10 points. Modeling. Build some type of multiple regression model and submit your model to the competition board. Provide your complete model summary and results with analysis. Report your Kaggle.com user name and score.

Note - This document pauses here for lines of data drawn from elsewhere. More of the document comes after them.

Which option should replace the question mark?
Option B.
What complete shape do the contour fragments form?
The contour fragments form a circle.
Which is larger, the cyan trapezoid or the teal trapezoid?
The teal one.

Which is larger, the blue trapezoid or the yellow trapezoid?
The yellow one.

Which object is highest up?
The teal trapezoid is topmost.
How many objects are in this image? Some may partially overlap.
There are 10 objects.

n <- lm(train$SalePrice ~ train$YearBuilt + train$LotArea)
summary(n)
##
## Call:
## lm(formula = train$SalePrice ~ train$YearBuilt + train$LotArea)
##
## Residuals:
## Min 1Q Median 3Q Max
## -258044 -37455 -14472 21135 520542
##
## Coefficients:
## Estimate Std. Error t value Pr(>|t|)
## (Intercept) -2.533e+06 1.104e+05 -22.93 <2e-16 ***
## train$YearBuilt 1.366e+03 5.602e+01 24.38 <2e-16 ***
## train$LotArea 2.041e+00 1.695e-01 12.04 <2e-16 ***
## ---
## Signif. codes: 0 '***' 0.001 '**' 0.01 '*' 0.05 '.' 0.1 ' ' 1
##
## Residual standard error: 64620 on 1457 degrees of freedom
## Multiple R-squared: 0.3392, Adjusted R-squared: 0.3383
## F-statistic: 373.9 on 2 and 1457 DF, p-value: < 2.2e-16
Since all of the p-values are well below .05, we can say the coefficients of the model are statistically significant. However, the \(R^2\) value is low, .339. This tells us that only 33.9% of the variation in Sales price is predicted by this model.

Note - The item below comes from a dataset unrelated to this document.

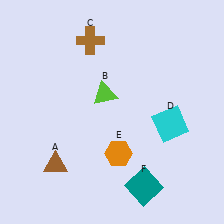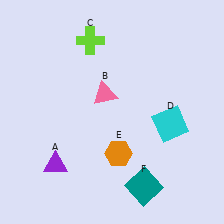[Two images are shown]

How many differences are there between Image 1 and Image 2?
There are 3 differences between the two images.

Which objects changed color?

To make this model better, I will change the variables.
n <- lm(train$SalePrice ~ train$BedroomAbvGr + train$LotArea +train$WoodDeckSF + train$OpenPorchSF + train$TotRmsAbvGrd)
summary(n)
##
## Call:
## lm(formula = train$SalePrice ~ train$BedroomAbvGr + train$LotArea +
## train$WoodDeckSF + train$OpenPorchSF + train$TotRmsAbvGrd)
##
## Residuals:
## Min 1Q Median 3Q Max
## -310247 -33687 -3075 26523 467012
##
## Coefficients:
## Estimate Std. Error t value Pr(>|t|)
## (Intercept) 2.938e+04 6.657e+03 4.414 1.09e-05 ***
## train$BedroomAbvGr -3.011e+04 2.604e+03 -11.562 < 2e-16 ***
## train$LotArea 1.031e+00 1.602e-01 6.435 1.67e-10 ***
## train$WoodDeckSF 1.265e+02 1.274e+01 9.928 < 2e-16 ***
## train$OpenPorchSF 2.051e+02 2.421e+01 8.473 < 2e-16 ***
## train$TotRmsAbvGrd 3.153e+04 1.362e+03 23.144 < 2e-16 ***
## ---
## Signif. codes: 0 '***' 0.001 '**' 0.01 '*' 0.05 '.' 0.1 ' ' 1
##
## Residual standard error: 59270 on 1454 degrees of freedom
## Multiple R-squared: 0.4453, Adjusted R-squared: 0.4433
## F-statistic: 233.4 on 5 and 1454 DF, p-value: < 2.2e-16
These variables all have low p-values, meaning they are statistically signifcant, but the model is still weak (\(R^2=.445\)).
plot(fitted(n), resid(n))
The data looks as though the model fits earlier on, and the residuals become less normal as the model increases.
qqnorm(resid(n))
qqline(resid(n))
As I suspected, the model fits well for the middle values, but there are a few extreme residuals. To make this data set cleaner, it would be better to run analysis on the data set after removing the outliers.
train <- train[-1460,]
test <- read.csv("test.csv")
test[,c('BedroomAbvGr', 'LotArea','WoodDeckSF','OpenPorchSF', 'TotRmsAbvGrd')]<-lapply(test[,c('BedroomAbvGr', 'LotArea','WoodDeckSF','OpenPorchSF', 'TotRmsAbvGrd')], as.numeric)
t <- lm(train$SalePrice ~ test$BedroomAbvGr + test$LotArea +test$WoodDeckSF + test$OpenPorchSF + test$TotRmsAbvGrd)
preds_2<- predict(t, test)
kaggle<- data.frame(test$Id, preds_2)
colnames(kaggle)<- c('Id', 'SalePrice')
write.csv(kaggle, 'submission.csv', row.names = FALSE)
Kaggle name: msiracusa Kaggle score: 0.42322 I’m not sure how to interpret the score, but that is what I got!